Великосветские дамы и мужчины гуськом потянулись к буфету, где уже слышались острые поцелуи винных пробок. Молодой человек с трубкой носился по залам, словно бы дирижируя последней фигурой забористой кадрили. Зала опустела, и наконец забытый в общей суматохе Ванечка остался один, не без труда удерживаясь на ногах на самой середине ковра, на том самом месте, где только что прогуливался император. Сконфуженно крутя головой и плотно сжимая под мышкой портфель, Ванечка осоловелыми глазами обвел залу и вдруг увидел девушку, которая сидела вся закутанная в персидскую шаль, положив ногу на ногу, курила папироску и смотрела на него слегка прищуренными черкесскими глазами, как бы говоря: «Вы, кажется, хотели, молодой человек, познакомиться с графиней? Так вот, допустим, я графиня. К вашим услугам. А ну-ка, рискните». У Ванечки осипло в горле.

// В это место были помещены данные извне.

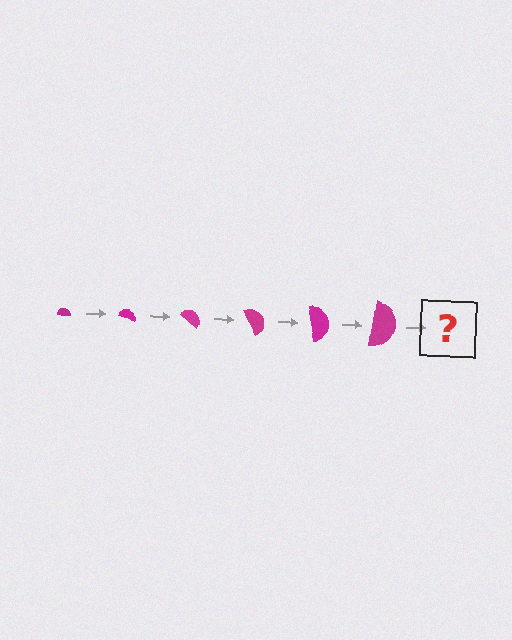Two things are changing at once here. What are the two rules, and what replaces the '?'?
The two rules are that the semicircle grows larger each step and it rotates 20 degrees clockwise each step. The '?' should be a semicircle, larger than the previous one and rotated 120 degrees clockwise from the start.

Он подошел, сгорбившись, к девушке, довольно неуклюже шаркнул сапогами и, по-телячьи улыбаясь, высыхающим голосом спросил:
— Вы, я извиняюсь, княгиня?
— С вашего позволения — княжна, — ответила девушка и пустила в кассира струю дыма. — Ну, и что же дальше?
…Тем временем, расправившись, как следует быть, с растяпой Муркой, Изабелла закусила толстые губы и не теряя понапрасну времени, пустилась в погоню за беглецами. Иная на ее месте, пожалуй, плюнула бы на все и успокоилась: «Пускай другие попользуются молодыми людьми, а с меня и того, что перепало, довольно». Только не такой девушкой была Изабелла, чтобы успокоиться на этом. Жадности она была сверхъестественной и планы обогащения имела самые обширные — тысячи на полторы, а то и на две, если не на все три.
Одна мысль, что шальные денежки могут достаться другой, приводила ее в энергичное бешенство.
Основательно поторговавшись с извозчиком, на что ушло добрых четверть часа. Изабелла грузно уселась в пролетку, решительно подобрала манто и пошла колесить по Ленинграду. В первую голову она, разумеется, объехала наиболее подозрительные вокзалы, разузнала, когда и куда уходят поезда, и, не найдя мужчин ни в буфете, ни возле кассы, успокоилась — значит, не успели уехать.
После этого Изабелла предприняла планомерное обследование всех ресторанов и пивных-столовых, где, на ее опытный взгляд, могли загулять сбежавшие мужчины. Этих заведений было немало, но она знала их наперечет по пальцам.